Scammers Are Using This Post Office Tracking Service to Steal Your Mail

Scammers Are Using This Post Office Tracking Service to Steal Your Mail
Scammers Are Using This Post Office Tracking Service to Steal Your Mail

In keeping up with the times, the United States Postal Service launched a digital service called Informed Delivery by USPS that lets you see what’s coming in the mail before it actually arrives in your mailbox. So far, over 6 million users have signed up for the service, among them scammers who use it to spy on and steal your mail.

Last week, the U.S. Secret Service released an internal alert that criminals were using the Informed Delivery program for identity theft and credit card fraud, referencing a recent incident in Michigan, where seven people were arrested after running up nearly $400,000 in fraudulent credit card charges.

What is Informed Delivery by USPS?

Informed Delivery by USPS sends you images of your letter-sized mail the morning of the day it will be delivered, so you know what to expect in the coming days. In theory, the service could help you know when a credit card or paycheck has shipped or help frequent travelers keep tabs on their important incoming mail, but users have reported that more often than not, they just get pictures of all the junk mail they wind up throwing out every week.

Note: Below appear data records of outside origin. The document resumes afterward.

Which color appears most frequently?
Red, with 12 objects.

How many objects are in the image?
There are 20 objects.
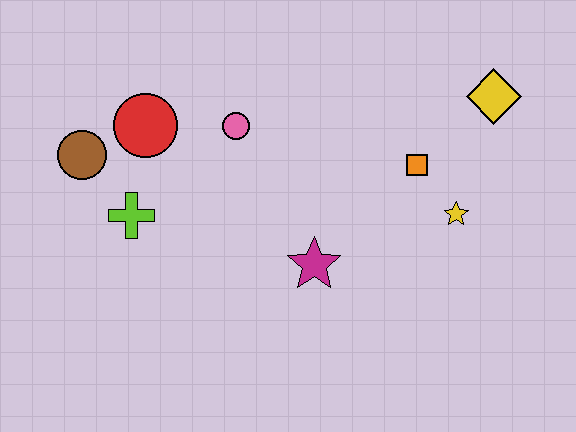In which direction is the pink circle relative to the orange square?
The pink circle is to the left of the orange square.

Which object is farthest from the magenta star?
The brown circle is farthest from the magenta star.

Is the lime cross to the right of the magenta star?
No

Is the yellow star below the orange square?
Yes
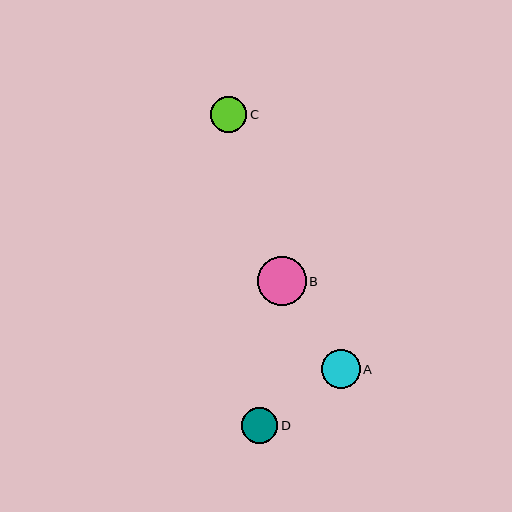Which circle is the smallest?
Circle D is the smallest with a size of approximately 36 pixels.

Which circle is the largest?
Circle B is the largest with a size of approximately 49 pixels.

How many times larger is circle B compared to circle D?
Circle B is approximately 1.4 times the size of circle D.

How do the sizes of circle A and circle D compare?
Circle A and circle D are approximately the same size.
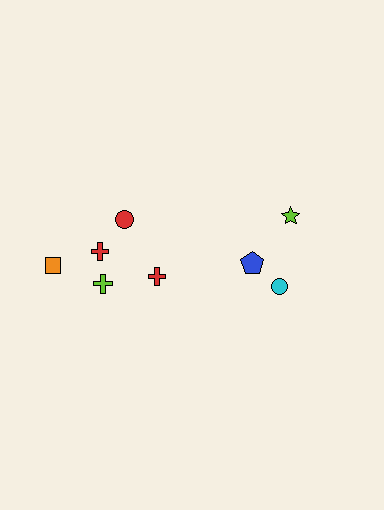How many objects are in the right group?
There are 3 objects.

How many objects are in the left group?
There are 5 objects.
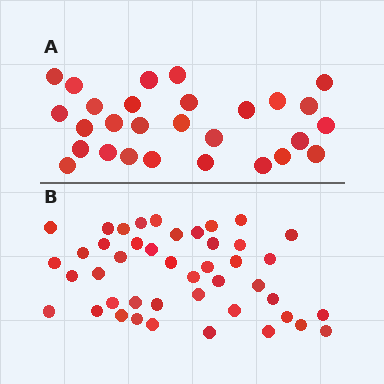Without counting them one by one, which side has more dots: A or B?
Region B (the bottom region) has more dots.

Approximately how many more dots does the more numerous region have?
Region B has approximately 15 more dots than region A.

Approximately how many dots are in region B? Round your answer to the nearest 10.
About 40 dots. (The exact count is 44, which rounds to 40.)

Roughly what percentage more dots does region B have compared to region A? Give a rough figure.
About 55% more.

While you won't receive images of anything bigger than a standard letter, Informed Delivery also allows you to track all of your other expected packages, schedule redeliveries or leave delivery instructions for the postal carrier (if, say, you won't be home when a package arrives). For the most part, these services aren't anything new—USPS has simply developed a more convenient way to manage all of your package tracking and delivery requests in one place. But the service has also opened up consumers to potential mail fraud.

How are scammers manipulating Informed Delivery?

The fraudsters in the Michigan case set up Informed Delivery accounts in other people's names, opened new credit card accounts under those names, then tracked and stole the cards before the true account holders ever even knew they existed.

While the incident is a classic example of your run-of-the-mill identity theft and credit card fraud, criminals have gotten creative by using this USPS service to conveniently carry out this type of criminal activity. And after several high-profile data breaches over the past two years, including last month's Healthcare.gov breach, people are more at risk than they realize.

The USPS will no doubt take steps to improve the security of this program, but if the long lines at your local post office are any indication of the speed with which the federal agency will move to address this issue, your best bet is to proactively protect yourself by setting up your own Informed Delivery account before anybody else has the chance to.